Retour

A Naplouse, le désarroi du personnel hospitalier
face aux sanctions financières

Article paru dans l'édition du 28.11.06 www.lemonde.fr/web/article/0,1-0@2-3218,36-839030@51-803567,0.html

NAPLOUSE (CISJORDANIE) ENVOYÉ SPÉCIAL

- interview de Régis Garrigue (du CHR de Lille) -

 

Les lits des urgences de l'hôpital Al-Watani de Naplouse sont vides. Derrière le comptoir des admissions, deux employés trompent l'ennui en discutant au téléphone. Un avis prévient les visiteurs : "Les urgences n'admettent que les gens qui risquent de mourir."

Depuis près de cent jours, le personnel d'Al-Watani est en grève pour protester contre le non-versement des salaires qui affecte la quasi-totalité des fonctionnaires palestiniens du fait des sanctions financières imposées par Israël et la communauté internationale au gouvernement dirigé par le Mouvement de la résistance islamique (Hamas). "Sur une vacation normale, nous recevons en moyenne 80 patients", explique le docteur Ashraf Jarrar, qui n'a pas enfilé sa blouse blanche, pour signifier qu'il se contente d'assurer un service minimum. "Depuis la grève, nous n'acceptons que les cas critiques. Sur les vingt personnes qui se sont présentées aujourd'hui, nous n'en avons admis que quatre."

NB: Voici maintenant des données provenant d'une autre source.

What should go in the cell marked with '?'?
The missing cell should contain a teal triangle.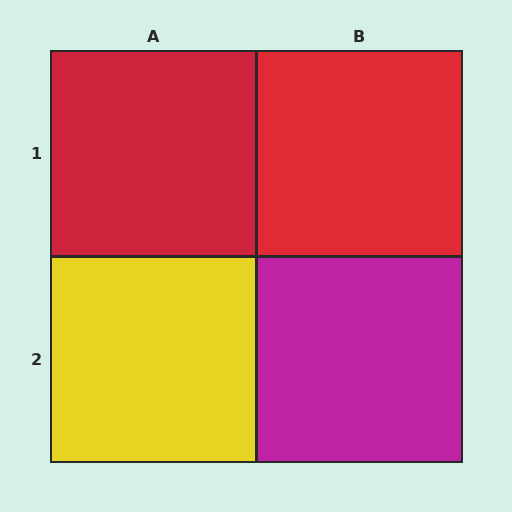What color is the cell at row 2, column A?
Yellow.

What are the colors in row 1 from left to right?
Red, red.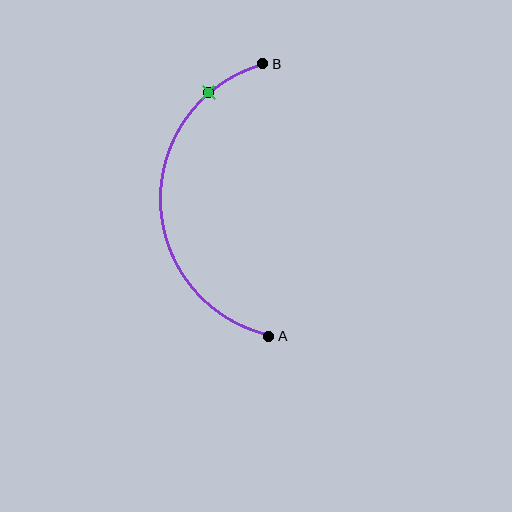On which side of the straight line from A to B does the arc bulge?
The arc bulges to the left of the straight line connecting A and B.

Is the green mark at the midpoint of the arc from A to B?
No. The green mark lies on the arc but is closer to endpoint B. The arc midpoint would be at the point on the curve equidistant along the arc from both A and B.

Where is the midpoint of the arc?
The arc midpoint is the point on the curve farthest from the straight line joining A and B. It sits to the left of that line.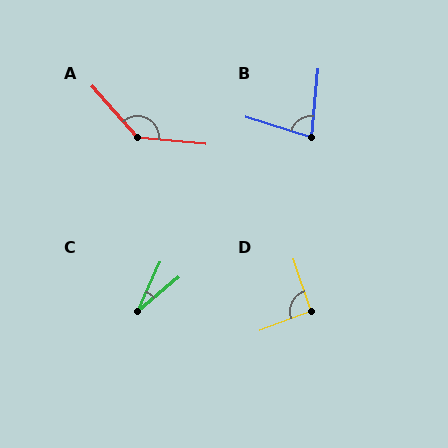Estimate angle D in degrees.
Approximately 92 degrees.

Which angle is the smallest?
C, at approximately 26 degrees.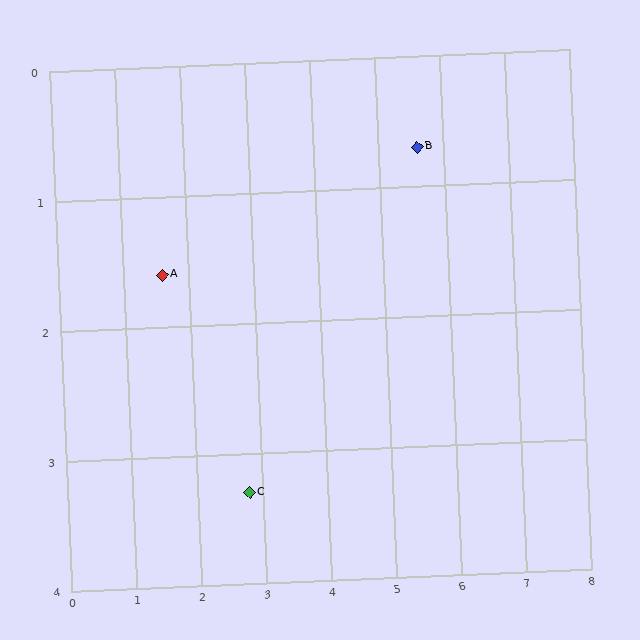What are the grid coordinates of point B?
Point B is at approximately (5.6, 0.7).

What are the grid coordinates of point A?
Point A is at approximately (1.6, 1.6).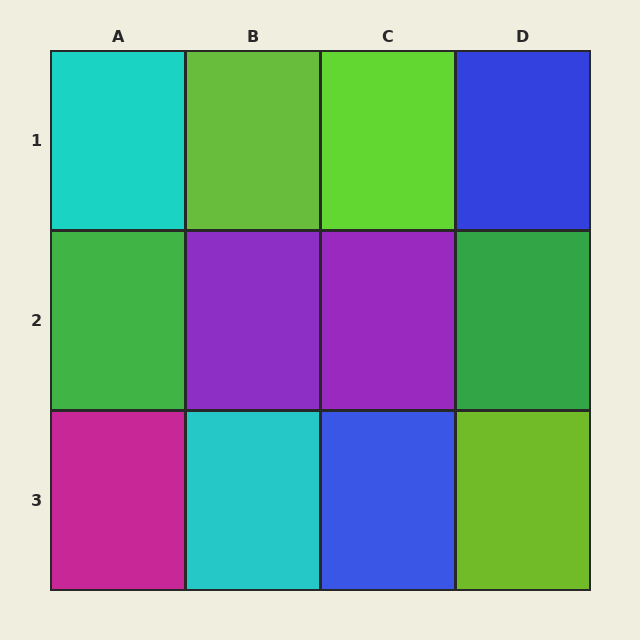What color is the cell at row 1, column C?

Le jeune Razeq Rayan, âgé de 7 ans, en fait partie. Assis aux côtés de sa mère dans le hall d'entrée, il attend, le visage blafard, la venue d'une ambulance qui doit le conduire dans un hôpital privé de Jérusalem-Est. La santé du garçonnet, qui souffre d'insuffisance rénale, vient de se détériorer. "Il y a quelques mois encore, il y avait un néphrologue à Naplouse qui assurait les dialyses pour les enfants, précise Ashraf Jarrar. Mais depuis qu'il est parti travailler dans les Emirats, nous devons transférer tous nos malades vers d'autres établissements. Comme c'est une urgence, nous n'avons pas eu le temps de lui obtenir un permis. Je ne sais pas si les soldats israéliens au check-point le laisseront passer."

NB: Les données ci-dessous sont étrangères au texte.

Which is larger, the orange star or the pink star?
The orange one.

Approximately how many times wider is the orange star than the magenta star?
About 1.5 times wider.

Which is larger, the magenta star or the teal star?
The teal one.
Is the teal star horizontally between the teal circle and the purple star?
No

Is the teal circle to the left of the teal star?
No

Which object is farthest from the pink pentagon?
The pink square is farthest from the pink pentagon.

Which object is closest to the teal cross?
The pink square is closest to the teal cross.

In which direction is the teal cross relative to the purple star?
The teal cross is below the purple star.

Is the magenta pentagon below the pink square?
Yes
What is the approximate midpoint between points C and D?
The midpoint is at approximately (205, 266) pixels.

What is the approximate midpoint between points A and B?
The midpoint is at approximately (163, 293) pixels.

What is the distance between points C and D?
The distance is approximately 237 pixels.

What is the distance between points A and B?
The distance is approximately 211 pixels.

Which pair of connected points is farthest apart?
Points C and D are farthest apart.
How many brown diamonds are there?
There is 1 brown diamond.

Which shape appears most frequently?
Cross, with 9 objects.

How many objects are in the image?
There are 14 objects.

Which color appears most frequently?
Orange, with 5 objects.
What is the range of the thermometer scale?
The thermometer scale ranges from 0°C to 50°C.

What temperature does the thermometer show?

Asphyxie financière, manque de personnel, morcellement de la Cisjordanie par les barrages militaires : le cas de Razeq Rayan résume les maux qui paralysent le système de santé palestinien. En juin, sur l'insistance des diplomates européens, le Quartet (Union européenne, Etats-Unis, ONU et Russie) avait élaboré un mécanisme de financement indirect de l'Autorité palestinienne (Temporary international mechanism - TIM) destiné notamment à garantir le bon fonctionnement des hôpitaux publics.

A l'évocation de ce système, le docteur Hussam Jawhari, directeur d'Al-Watani, esquisse un sourire désabusé : "Sur les neuf derniers mois, je n'ai touché que 20 % de mon salaire. La moitié de nos lits sont fermés. (...) Nous sommes salement punis par la communauté internationale."

Selon le Comité international de la Croix-Rouge (CICR), sorti pour l'occasion de sa traditionnelle réserve, les dix établissements publics de Cisjordanie touchés par la grève ne fonctionnent qu'au cinquième de leur capacité. "L'affichage du TIM sur la santé ne doit duper personne, dit Régis Garrigue, le chef de mission de Médecins du Monde en Palestine, venu créer une nouvelle ONG, Help, pour répondre à cette urgence. Il y a une véritable crise d'accès aux soins, aux vaccins et aux médicaments. Dans quatre ou cinq ans, on risque de constater un impact sur la mortalité, avec la résurgence de maladies et des handicaps plusnombreux."

Derrière une porte de la casbah de Naplouse, un homme est recroquevillé sous des couvertures, le visage hagard. Abu Suleiman, la quarantaine, souffre de graves troubles psychiatriques. Du fait de la grève et de son incapacité à payer un hôpital privé, sa femme n'a pas pu lui apporter ses cachets depuis deux mois. L'homme alterne les périodes d'apathie profonde et de violence à l'égard de ses enfants. "Il faut pousser les portes pour saisir la gravité de la situation, dit M. Garrigue. Des gens, cachés chez eux, meurent à petit feu par arrêt thérapeutique forcé."